AIO-DX: dockerd did not recover after power cycling both controllers
Affects | Status | Importance | Assigned to | Milestone | |
---|---|---|---|---|---|
StarlingX |
Fix Released
|
Medium
|
Paul-Ionut Vaduva |
Bug Description
Brief Description
-----------------
In AIO-DX Distributed Cloud system controller, after power off/on both system controller nodes, ssh connection lost for 50 mins.
Investigation of the above issue (bug 1868604) revealed that one of the failures was that the application of the worker manifest on controller-0 causes containerd to be restarted, which also restarts dockerd and kubelet. Dockerd never came back. I believe the restart of containerd was introduced with the kata feature (https:/
See bug 1868604 for the full analysis.
Severity
--------
Major
Steps to Reproduce
------------------
In Distributed Cloud, power off/on both (AIO-DX) system controller nodes, check ssh connection.
Expected Behavior
------------------
ssh connection should be resume after nodes boot up, within 5 mins
Actual Behavior
----------------
ssh re-connected in 50 mins
Reproducibility
---------------
Unknown - first time this is seen in sanity, will monitor
System Configuration
-------
DC system (AIO-DX system controller)
Lab-name: DC-3
Branch/Pull Time/Commit
-------
2020-03-20_00-10-00
Last Pass
---------
Last passed on same system with following load:
Load: 2020-03-14_04-10-00
Timestamp/Logs
--------------
See bug 1868604
Test Activity
-------------
Sanity
tags: | added: stx.containers |
Changed in starlingx: | |
assignee: | Frank Miller (sensfan22) → Paul-Ionut Vaduva (pvaduva) |
I did some digging into this issue - believe the root cause is controller/worker manifest overlap. Looking at the code, the docker.pp manifest is applied on both controller and worker nodes. I think that is a mistake and probably the cause of the issue. Normally, for manifests that must be included for controllers and worker nodes, we have different classes in the manifest for “controller” and “worker” and a hook in the worker class that drops out if we are running on an AIO host. For example, this is done in kubernetes.pp to avoid reconfiguring kubelet, which would have been done already when the manifest was applied on the controller.

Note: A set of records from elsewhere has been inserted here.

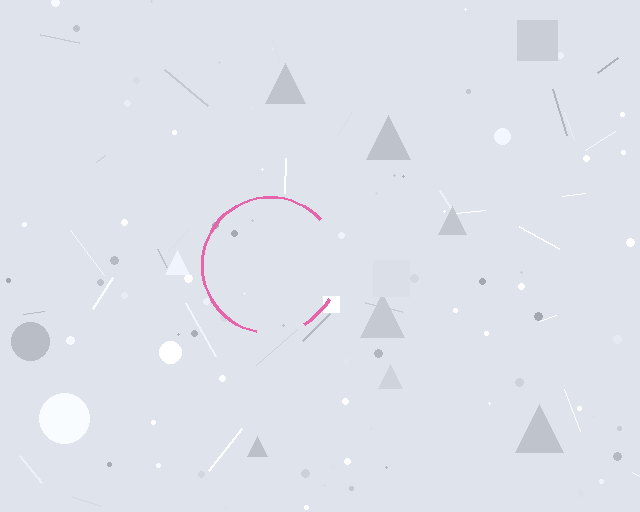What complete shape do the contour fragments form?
The contour fragments form a circle.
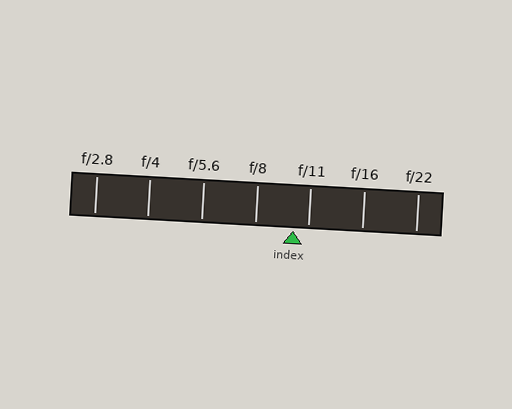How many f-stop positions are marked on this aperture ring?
There are 7 f-stop positions marked.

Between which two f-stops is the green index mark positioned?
The index mark is between f/8 and f/11.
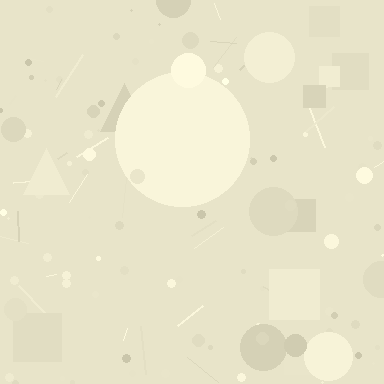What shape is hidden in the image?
A circle is hidden in the image.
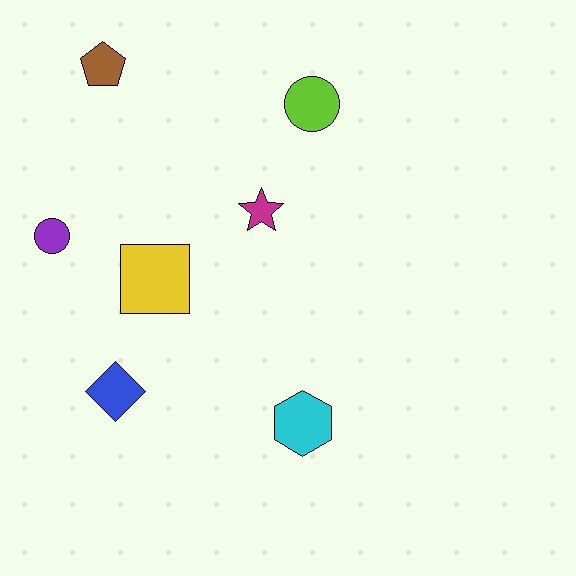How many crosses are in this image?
There are no crosses.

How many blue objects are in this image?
There is 1 blue object.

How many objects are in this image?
There are 7 objects.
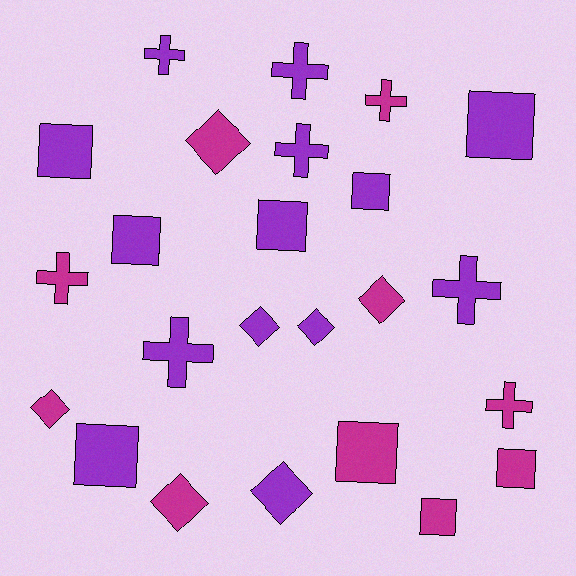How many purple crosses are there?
There are 5 purple crosses.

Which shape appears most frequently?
Square, with 9 objects.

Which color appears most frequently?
Purple, with 14 objects.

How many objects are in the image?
There are 24 objects.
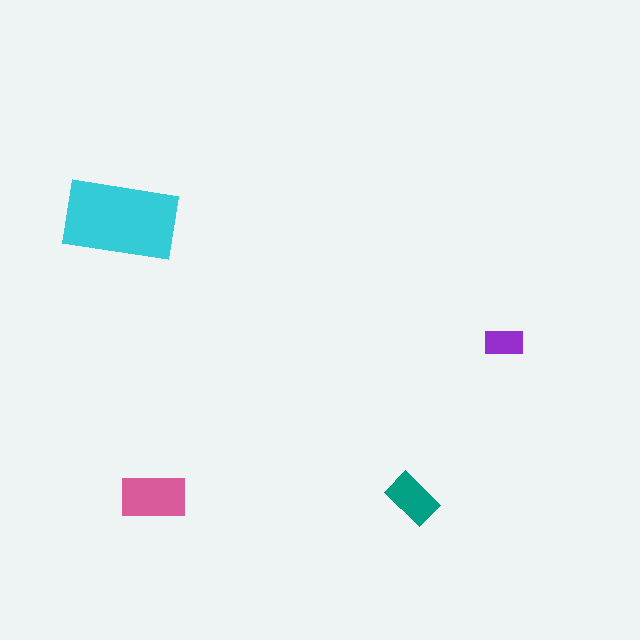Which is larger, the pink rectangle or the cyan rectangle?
The cyan one.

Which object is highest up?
The cyan rectangle is topmost.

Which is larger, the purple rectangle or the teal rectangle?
The teal one.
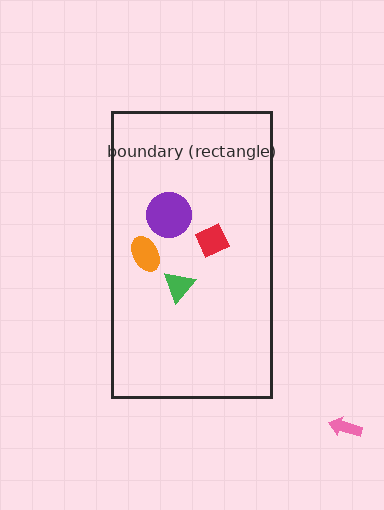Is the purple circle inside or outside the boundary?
Inside.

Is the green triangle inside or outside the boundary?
Inside.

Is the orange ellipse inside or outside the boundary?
Inside.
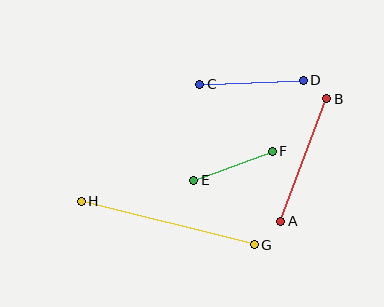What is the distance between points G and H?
The distance is approximately 178 pixels.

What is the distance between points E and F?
The distance is approximately 84 pixels.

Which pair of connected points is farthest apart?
Points G and H are farthest apart.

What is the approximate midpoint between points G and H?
The midpoint is at approximately (168, 223) pixels.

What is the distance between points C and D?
The distance is approximately 103 pixels.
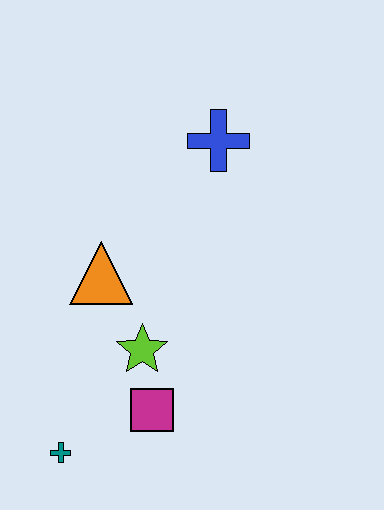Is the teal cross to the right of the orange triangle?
No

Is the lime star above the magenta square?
Yes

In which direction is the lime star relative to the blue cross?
The lime star is below the blue cross.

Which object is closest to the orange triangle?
The lime star is closest to the orange triangle.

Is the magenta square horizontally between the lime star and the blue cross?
Yes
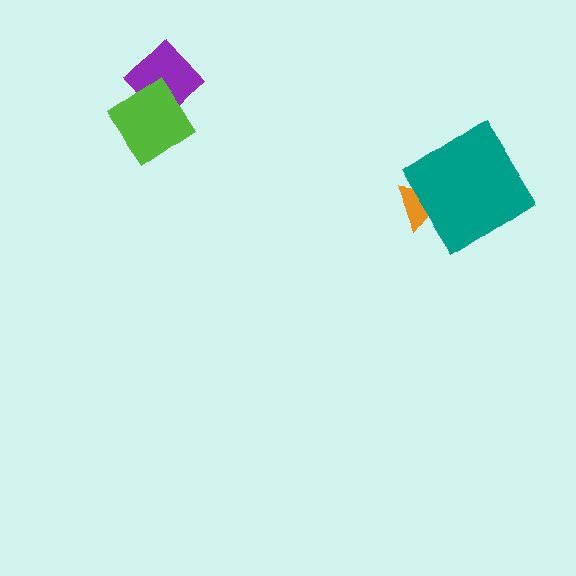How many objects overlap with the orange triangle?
1 object overlaps with the orange triangle.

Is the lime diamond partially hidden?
No, no other shape covers it.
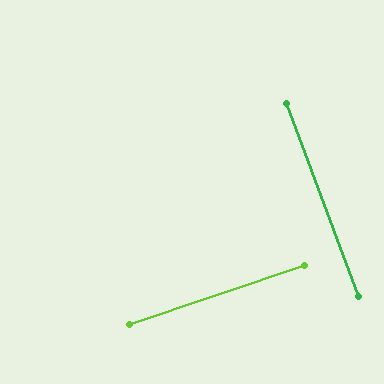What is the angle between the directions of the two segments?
Approximately 88 degrees.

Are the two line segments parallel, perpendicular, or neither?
Perpendicular — they meet at approximately 88°.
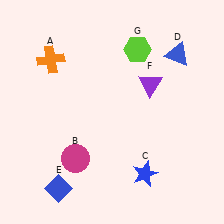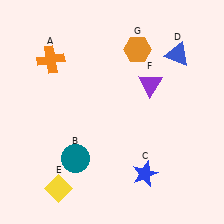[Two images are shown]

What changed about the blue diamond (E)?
In Image 1, E is blue. In Image 2, it changed to yellow.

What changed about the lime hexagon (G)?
In Image 1, G is lime. In Image 2, it changed to orange.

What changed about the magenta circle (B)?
In Image 1, B is magenta. In Image 2, it changed to teal.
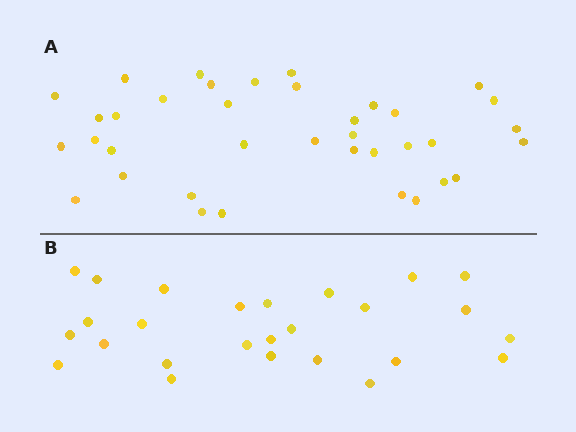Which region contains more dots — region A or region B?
Region A (the top region) has more dots.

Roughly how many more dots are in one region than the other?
Region A has roughly 12 or so more dots than region B.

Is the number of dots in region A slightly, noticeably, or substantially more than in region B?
Region A has noticeably more, but not dramatically so. The ratio is roughly 1.4 to 1.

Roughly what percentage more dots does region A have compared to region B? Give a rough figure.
About 40% more.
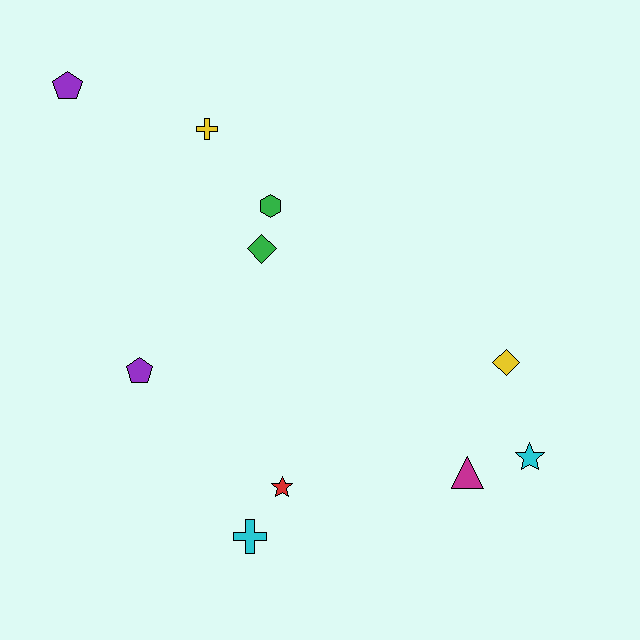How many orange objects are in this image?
There are no orange objects.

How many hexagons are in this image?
There is 1 hexagon.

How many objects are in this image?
There are 10 objects.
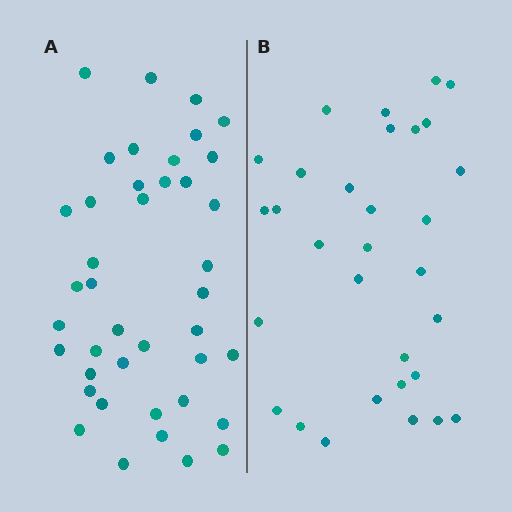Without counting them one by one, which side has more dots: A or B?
Region A (the left region) has more dots.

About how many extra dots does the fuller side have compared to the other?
Region A has roughly 10 or so more dots than region B.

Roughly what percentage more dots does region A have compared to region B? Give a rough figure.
About 30% more.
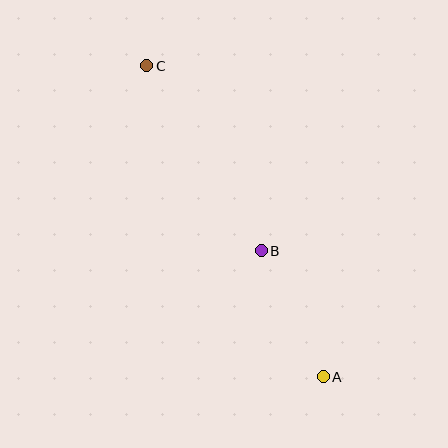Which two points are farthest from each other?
Points A and C are farthest from each other.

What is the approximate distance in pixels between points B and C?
The distance between B and C is approximately 218 pixels.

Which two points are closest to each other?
Points A and B are closest to each other.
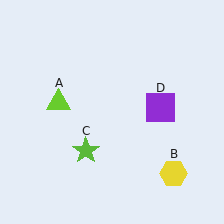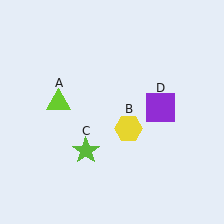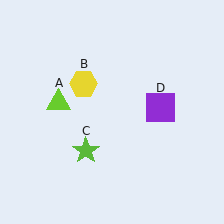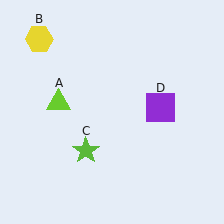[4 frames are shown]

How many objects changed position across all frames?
1 object changed position: yellow hexagon (object B).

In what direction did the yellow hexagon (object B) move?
The yellow hexagon (object B) moved up and to the left.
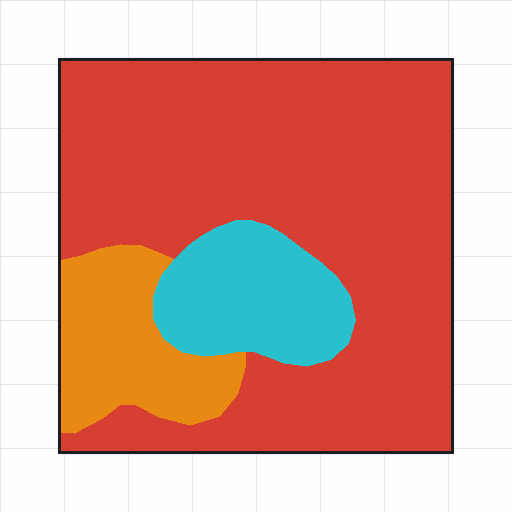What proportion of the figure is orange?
Orange covers 14% of the figure.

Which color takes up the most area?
Red, at roughly 70%.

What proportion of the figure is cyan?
Cyan takes up about one eighth (1/8) of the figure.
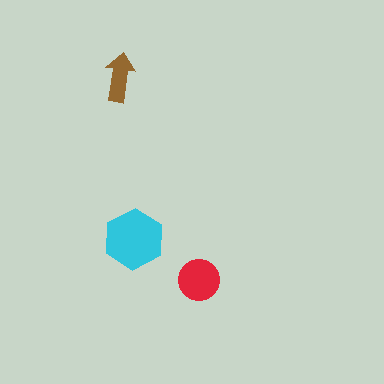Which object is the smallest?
The brown arrow.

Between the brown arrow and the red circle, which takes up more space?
The red circle.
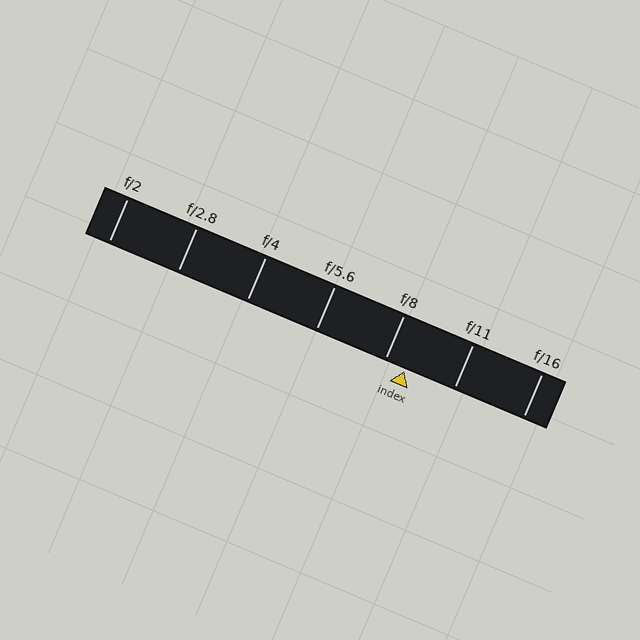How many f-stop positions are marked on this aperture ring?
There are 7 f-stop positions marked.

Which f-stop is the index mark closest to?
The index mark is closest to f/8.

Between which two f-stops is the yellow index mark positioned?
The index mark is between f/8 and f/11.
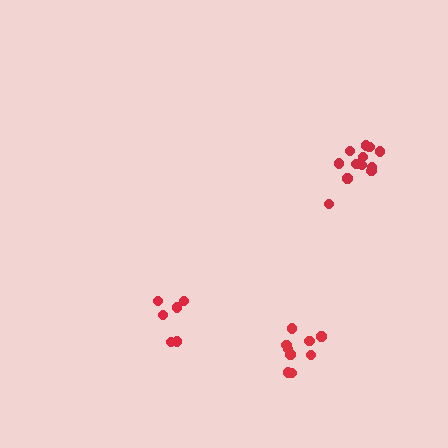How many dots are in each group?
Group 1: 12 dots, Group 2: 6 dots, Group 3: 9 dots (27 total).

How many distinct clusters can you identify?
There are 3 distinct clusters.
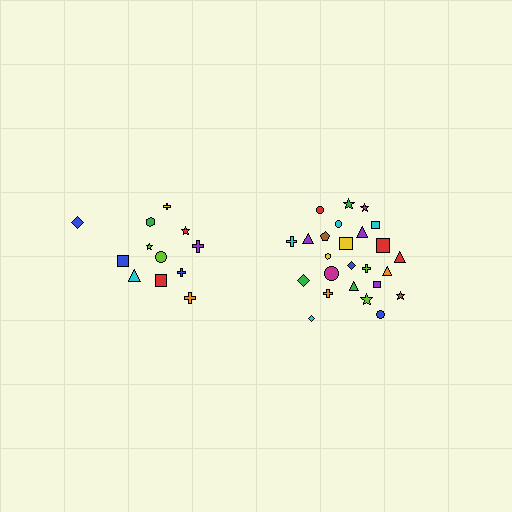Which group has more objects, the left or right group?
The right group.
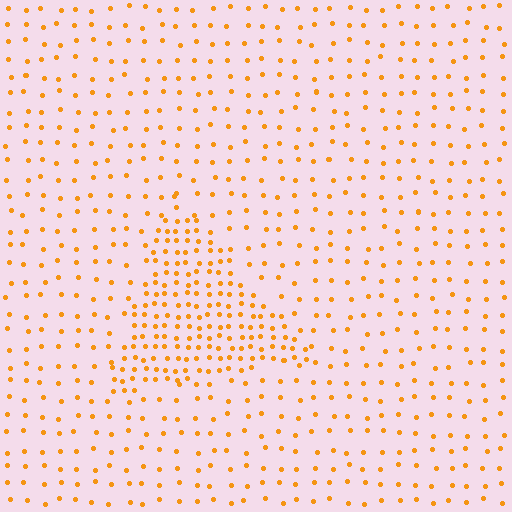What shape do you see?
I see a triangle.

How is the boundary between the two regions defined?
The boundary is defined by a change in element density (approximately 2.5x ratio). All elements are the same color, size, and shape.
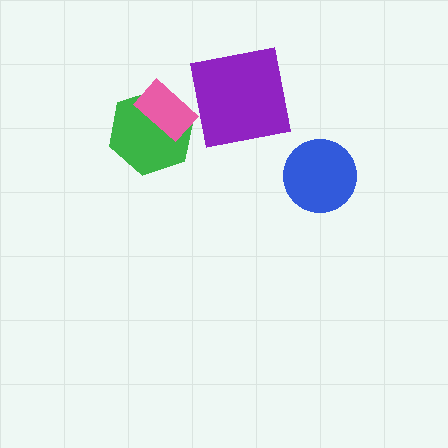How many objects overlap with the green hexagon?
1 object overlaps with the green hexagon.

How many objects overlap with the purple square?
0 objects overlap with the purple square.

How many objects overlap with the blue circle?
0 objects overlap with the blue circle.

The containerd.pp manifest just copied what docker.pp was doing and added a restart for the containerd service to pick up modified config (it says that dockerd may have already started containerd, which requires the restart).
So… seems like the solution here would be to update both the docker.pp and containerd.pp manifests to have controller/worker classes and have the worker class exit immediately if running on an AIO host.